The billed gateway uses the same Responses wire shape and accepts GLM aliases:

```bash theme={null}
curl https://api.usesynth.ai/api/v1/stack-inference/openai/v1/responses \
  -H "authorization: Bearer $SYNTH_API_KEY" \
  -H "x-stack-actor-role: monitor" \
  -H "content-type: application/json" \
  -d '{"model":"glm-5.2","input":"Reply with one word: pong."}'
```

Primary worker roles require an explicit opt-in header and an explicit actor
profile.

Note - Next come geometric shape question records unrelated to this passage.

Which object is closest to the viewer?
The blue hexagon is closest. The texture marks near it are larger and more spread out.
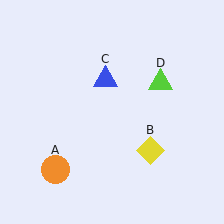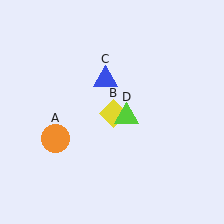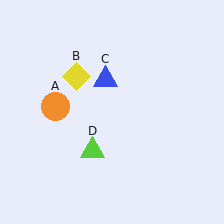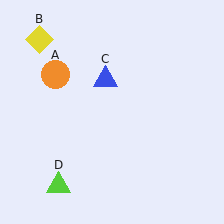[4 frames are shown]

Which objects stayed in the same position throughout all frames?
Blue triangle (object C) remained stationary.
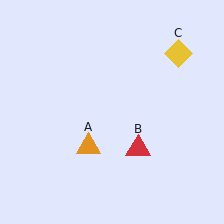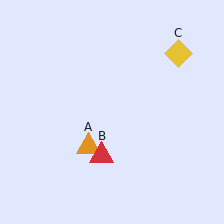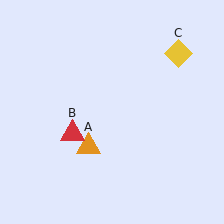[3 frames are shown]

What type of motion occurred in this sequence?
The red triangle (object B) rotated clockwise around the center of the scene.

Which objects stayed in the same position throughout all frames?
Orange triangle (object A) and yellow diamond (object C) remained stationary.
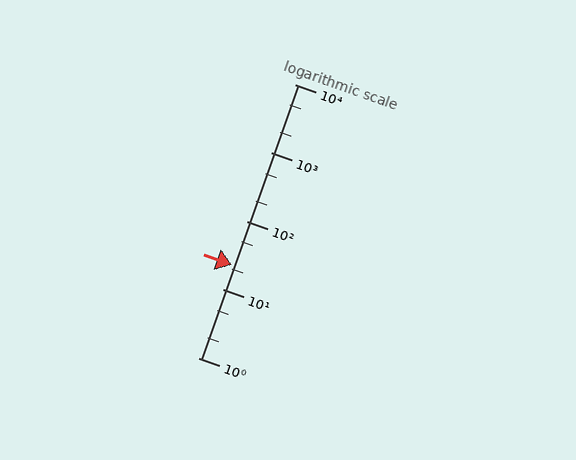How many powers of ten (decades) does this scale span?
The scale spans 4 decades, from 1 to 10000.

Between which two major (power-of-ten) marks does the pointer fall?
The pointer is between 10 and 100.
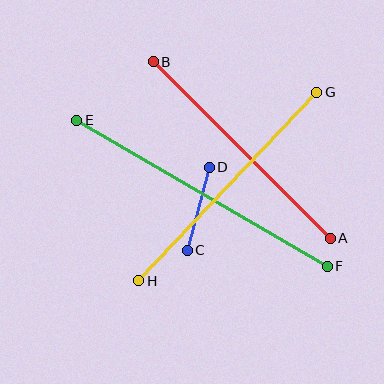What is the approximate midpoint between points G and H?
The midpoint is at approximately (228, 186) pixels.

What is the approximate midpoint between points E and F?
The midpoint is at approximately (202, 193) pixels.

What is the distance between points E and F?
The distance is approximately 290 pixels.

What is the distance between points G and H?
The distance is approximately 259 pixels.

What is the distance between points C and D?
The distance is approximately 86 pixels.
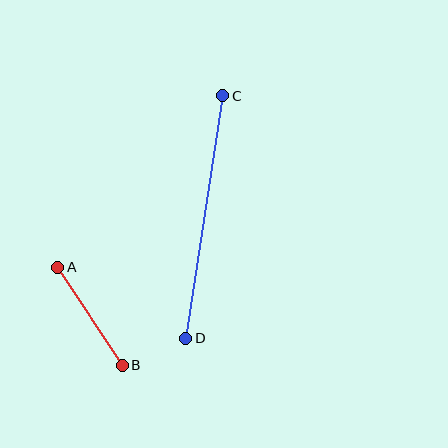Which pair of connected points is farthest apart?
Points C and D are farthest apart.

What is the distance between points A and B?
The distance is approximately 118 pixels.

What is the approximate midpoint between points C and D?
The midpoint is at approximately (204, 217) pixels.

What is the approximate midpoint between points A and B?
The midpoint is at approximately (90, 316) pixels.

This prevents a local Codex/BYOK worker from silently switching to
billed Synth inference.

## 5. Usage and cost

Free aux requests count against the aux budget:

```bash theme={null}
curl https://api.usesynth.ai/api/v1/stack-aux/usage \
  -H "authorization: Bearer $SYNTH_API_KEY" \
  -H "x-stack-actor-role: aux"
```

Billed GLM usage is visible through Stack:

```bash theme={null}
stack inference usage --json
```

Usage rows include token and cost summaries, not prompts or transcripts.

## In Stack

Monitor profiles are opt-in:

```bash theme={null}
STACK_AUX_INFERENCE=1 STACK_MONITOR_PROFILE=free-aux stack
STACK_SYNTH_INFERENCE=1 STACK_MONITOR_PROFILE=billed-glm stack
```

If the selected Synth route is unavailable, Stack falls back to the Codex
app-server monitor with a visible notice. The signed-out local loop
([Quickstart](/stack/quickstart)) keeps working without any hosted inference.